So guess what I'm going to do this Saturday???
I'm going to audition to be a contestant for Deal or No Deal!!
They're having a casting call here in San Diego and I thought it would be fun to give it a shot. I have never auditioned for a game show so I don't really know what to expect or what kind of people will show up.
Back in the day, I could always expect two or three usual suspects during an audition...the "serious" actor wearing all black, doing breathing exercises and yoga in the corner, the delusional actor who claims to rub elbows with every famous celebrity under the sun who'll recite his impressive resume to whomever will listen and the starry eyed, midwesterner actor (usually actress), hoping that the diahrrea commerical will be her big break, when deep down you know she'll be stripping next week.
I'm sure a game show audition will be different, I get the feeling that I'll see a whole new breed of auditoners at a game show casting call. I predict that a few normal, everyday people like myself will show up of course. (I just heard some of you snicker at the notion that I fall under the "normal"category. I know who you are. I see you. I'll be in your bushes tonight. Be afraid.)
I also predict those annoying, crack/caffeine induced hyper people who go to gameshow auditions all the time (think Price Is Right) will be present and accounted for. They'll be dressed in loud, mismatched clothing and clutching their noisemaker of choice ...a cowbell..a kazoo...etc. If I am located anywhere near a person like this, you can be sure that the headline for San Diego morning news will probably be:
"Midget Bludgeons Contestant Hopeful with Plastic Kazoo.
Witness: "She just kept yelling 'the Power of Tom Cruise copels you!' while she beat him...it was so wierd."

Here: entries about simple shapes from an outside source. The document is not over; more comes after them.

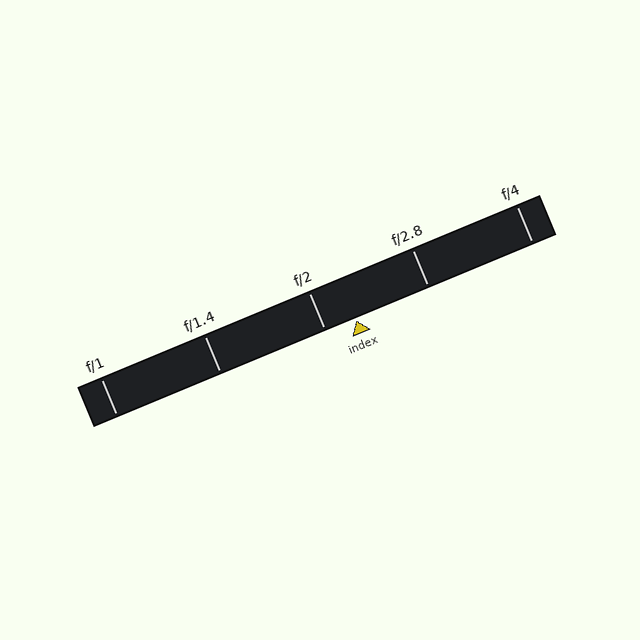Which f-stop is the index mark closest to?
The index mark is closest to f/2.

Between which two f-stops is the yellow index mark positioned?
The index mark is between f/2 and f/2.8.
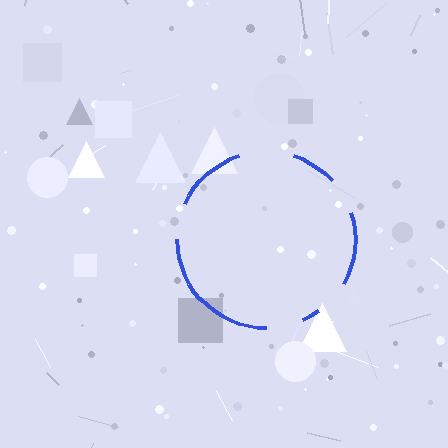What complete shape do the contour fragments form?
The contour fragments form a circle.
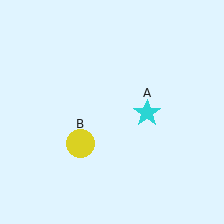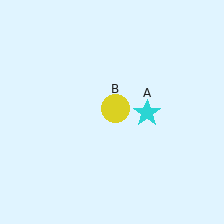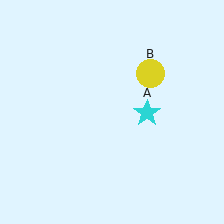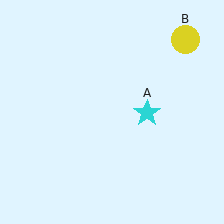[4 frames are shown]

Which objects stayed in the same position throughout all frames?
Cyan star (object A) remained stationary.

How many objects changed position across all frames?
1 object changed position: yellow circle (object B).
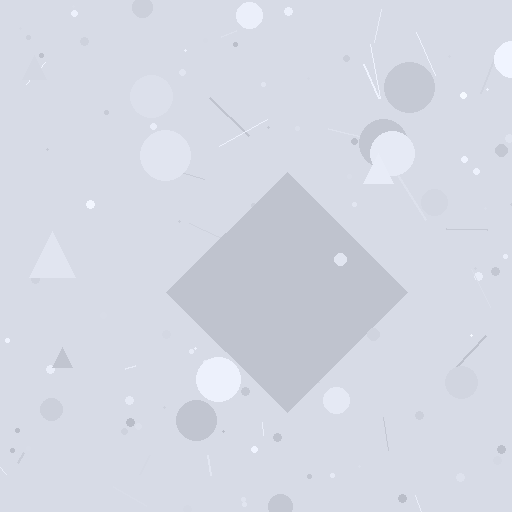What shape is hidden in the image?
A diamond is hidden in the image.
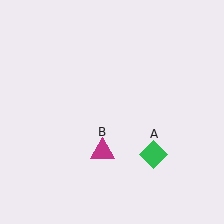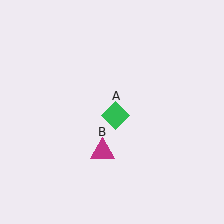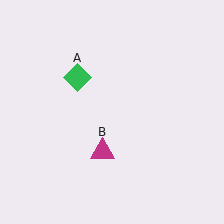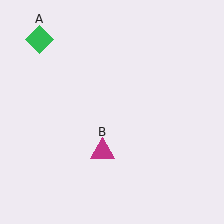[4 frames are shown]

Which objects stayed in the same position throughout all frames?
Magenta triangle (object B) remained stationary.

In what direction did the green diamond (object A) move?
The green diamond (object A) moved up and to the left.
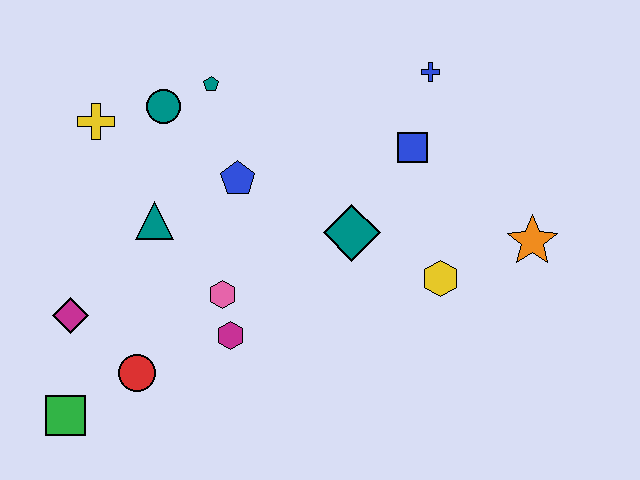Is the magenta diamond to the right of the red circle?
No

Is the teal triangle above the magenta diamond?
Yes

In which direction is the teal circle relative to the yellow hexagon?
The teal circle is to the left of the yellow hexagon.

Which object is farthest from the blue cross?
The green square is farthest from the blue cross.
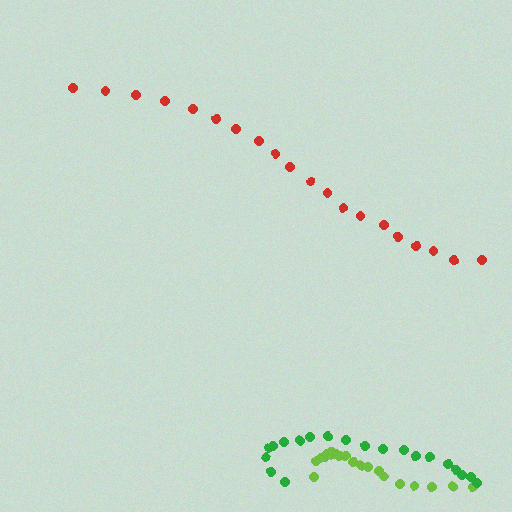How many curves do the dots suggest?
There are 3 distinct paths.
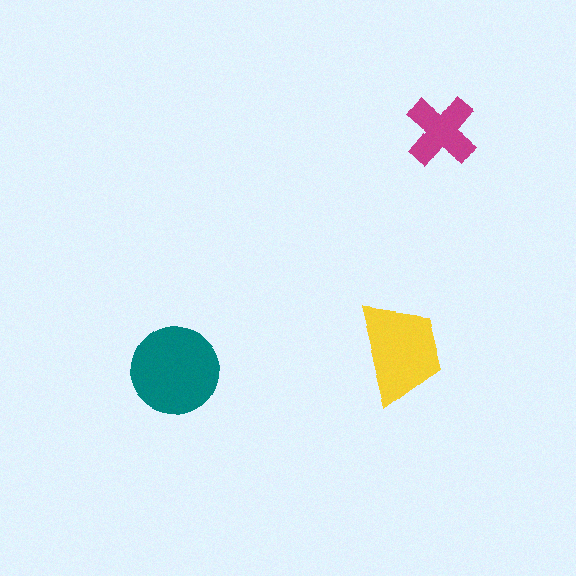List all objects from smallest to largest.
The magenta cross, the yellow trapezoid, the teal circle.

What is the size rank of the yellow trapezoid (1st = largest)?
2nd.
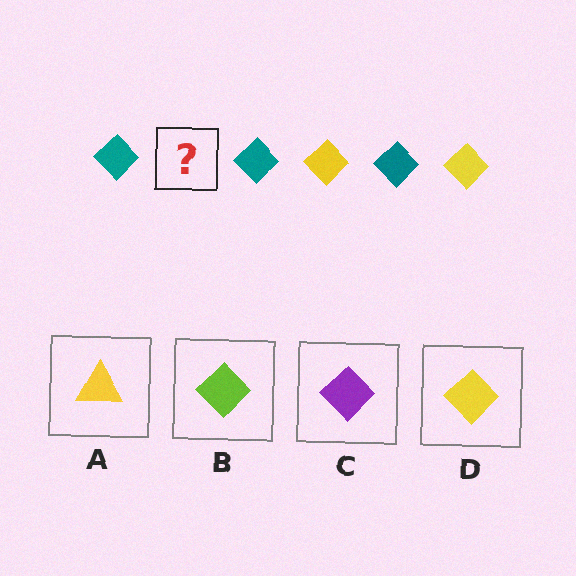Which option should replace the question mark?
Option D.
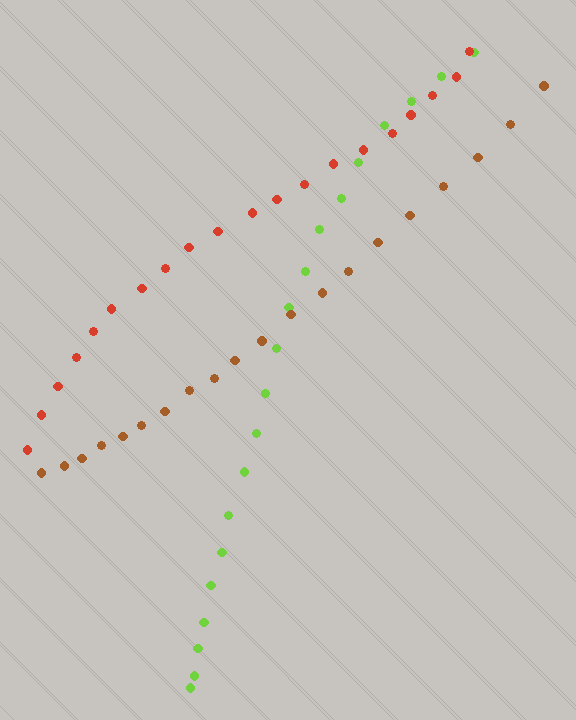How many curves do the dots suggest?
There are 3 distinct paths.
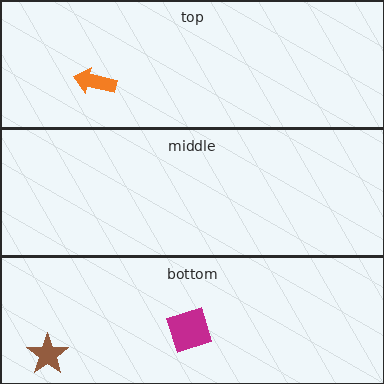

Not that I'm going to be sitting there like a lump on a log. I will most definately be turning up "'Laine Dog and Pony Show" during casting. The goal is to be a middle-America friendly Ethnic, Which can be one of two things...you can be seriously Fresh Off The Boat Ethnic....complete with a heavy "I'm still learning Engrish" accent because its endearing (like watching a puppy trying to drink from the toilet and falling in type of endearing), throw in a kimono and they're for SURE going to pick you....OR you can be an Americanized Ethnic (of ethnic background but speaks like a newscaster....or simply put: whitewashed). Thankfully, I've embraced my white-washyness way back in high school....and really, marrying a white man and eating meat that was killed and prepared by said white man..well, there's really no turning back from bananaville now is there?
Middle America does not relate to metrosexuals with highlighted tips, goth/emo douchebags, homeboys with a teardrop tattoo under their eye, any asian with an anime spiky hairstyle, buddhist monks, Bobby Trendy gays (they love ambigously gay guys though), lesbians with sideburns, or Neo Nazi white supremacists...and that's just naming a few.
Why do casting agents cater to Middle America you ask? Because its freezing ass cold there half the time and unless you want to frolick in cow pies, cornfields and eat Sonic all day, there is not a DAYAM thing to do most of the time except to watch television. (I lived in Missouri for a couple months...believe me..I KNOW. Gravy, Sonic and cowpies as far as the eye can see. )
Wow..did I digress from the point of this post or what??
So to sum up, I'll be playing my "I'm a kooky Filipino version of Gidget with a heart of gold" card this Saturday so that I may play for money and rub Howie's bald ass head. Wish me luck!